Sophie's Run
Page 23
Rachel took a step back to let him in. She grew pale, and a hand flew to her mouth. “But she wasn’t there yesterday,” she mumbled through her fingers. “How would she know?”
She leveled her gaze at Dan. “Maybe she rang them and they told her?” she mused. She sat down heavily on a kitchen chair, then jumped up again and paced the floor. “Sorry,” she offered Dan as an afterthought. “You’ve no idea what I’m talking about, I…”
Dan interrupted again. “I’ve just been to her flat. And she’s gone. You told those people you’d slept with me.” His voice was flat, almost impassive, but his frustration bubbled beneath the surface. Rachel paled even more.
“It slipped out before I realized I was talking to the wrong person. I thought Sophie would open the door and…” She gave a big sigh. “I couldn’t bear it anymore, Sophie not being at work or returning my calls. She never showed up for dinner on Monday. I was worried sick so I went round…” Something occurred to her, and she turned on Dan.
“Why did you go to her flat?”
Dan mussed his hair and exhaled. “I went round to apologize. Because she knows about us.”
“But how?”
“She was at the house. On Monday. She must have been. I found her keys.”
Rachel drew in a deep breath and tried to grasp the implications of Dan’s statement. “Are you sure?”
“Of course I’m sure,” Dan snapped. “The keys weren’t there on Friday. I checked with the housekeeper.”
“But that doesn’t make any sense.” Rachel grasped at straws. “Why would she just leave them? And how do you know she didn’t drop them off on Saturday or Sunday?”
Dan’s eyes lit up with hope for the tiniest moment, but the glimmer died quickly.
“It’s the only explanation that makes sense,” he insisted. “Plus she’d rung me too several times on Monday. I think she just popped round and...” He couldn’t’ finish the sentence.
“Oh my God, she knows.” Rachel finally accepted the idea. “And you’ve known that, and you didn’t ring me?” She threw him an accusing look, then let the anger go. “Anyway, that explains a few things.”
“It does?” Dan arched his eyebrows and Rachel filled him in on what she had learned. His brow furrowed with concern when he heard about Sophie’s row with Steve, and more so when he understood that she had not been at work since Tuesday.
“She’s well and truly gone,” he concluded in dazed confusion when Rachel stopped talking. “That’s a bit extreme.”

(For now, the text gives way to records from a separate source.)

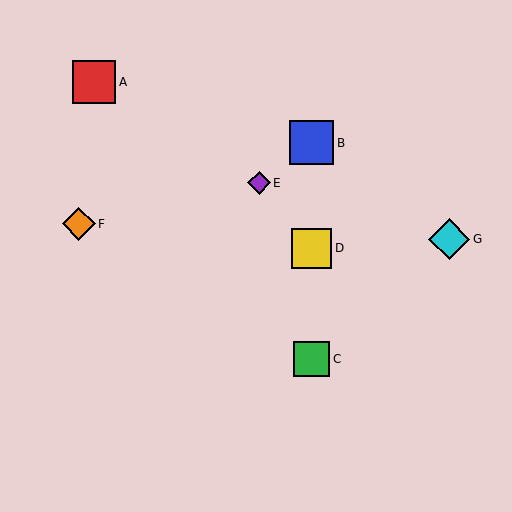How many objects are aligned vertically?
3 objects (B, C, D) are aligned vertically.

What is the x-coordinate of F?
Object F is at x≈79.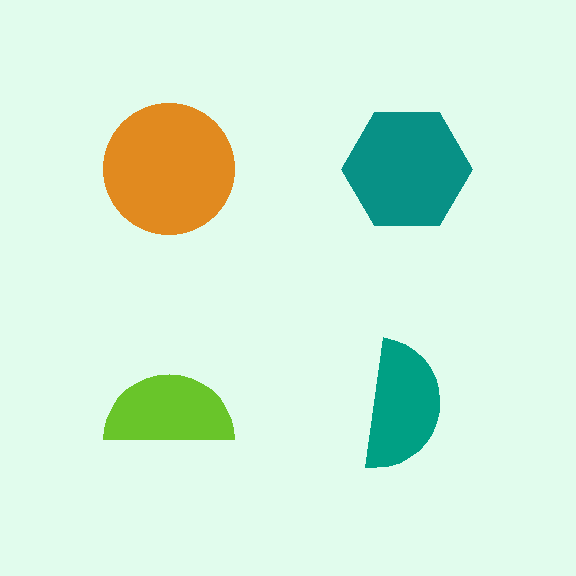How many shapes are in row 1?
2 shapes.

“Hm,” Rachel mused, tugging at the hem of her T-shirt nervously. “It might be. Then again, it’s not as radical as hurling yourself in the Thames.” She smiled wanly and Dan hugged her impulsively.

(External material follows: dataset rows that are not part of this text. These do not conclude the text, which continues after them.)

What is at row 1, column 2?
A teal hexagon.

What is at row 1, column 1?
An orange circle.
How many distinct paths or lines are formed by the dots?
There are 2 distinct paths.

“I suppose not, but I’m still surprised. It’s not like her.”
“Maybe she just flipped. Imagine, a row with your brand new boyfriend. Finding your two best friends in bed together.” Dan and Rachel jointly winced at her stark summation of their brief affair. “You’d feel pretty crap about that.”
Dan inclined his head. “But why not confront any of this? Sophie’s a head-on kinda girl. Why run, suddenly?”
Rachel laced the fingers of her hands together and twisted them nervously. “I don’t know. Maybe she was done being rational and practical. It’s not healthy anyway, all that pragmatic attitude she had going on. Everyone has a breaking point.”
The two friends contemplated her viewpoint silently for a few minutes, each lost in their thoughts.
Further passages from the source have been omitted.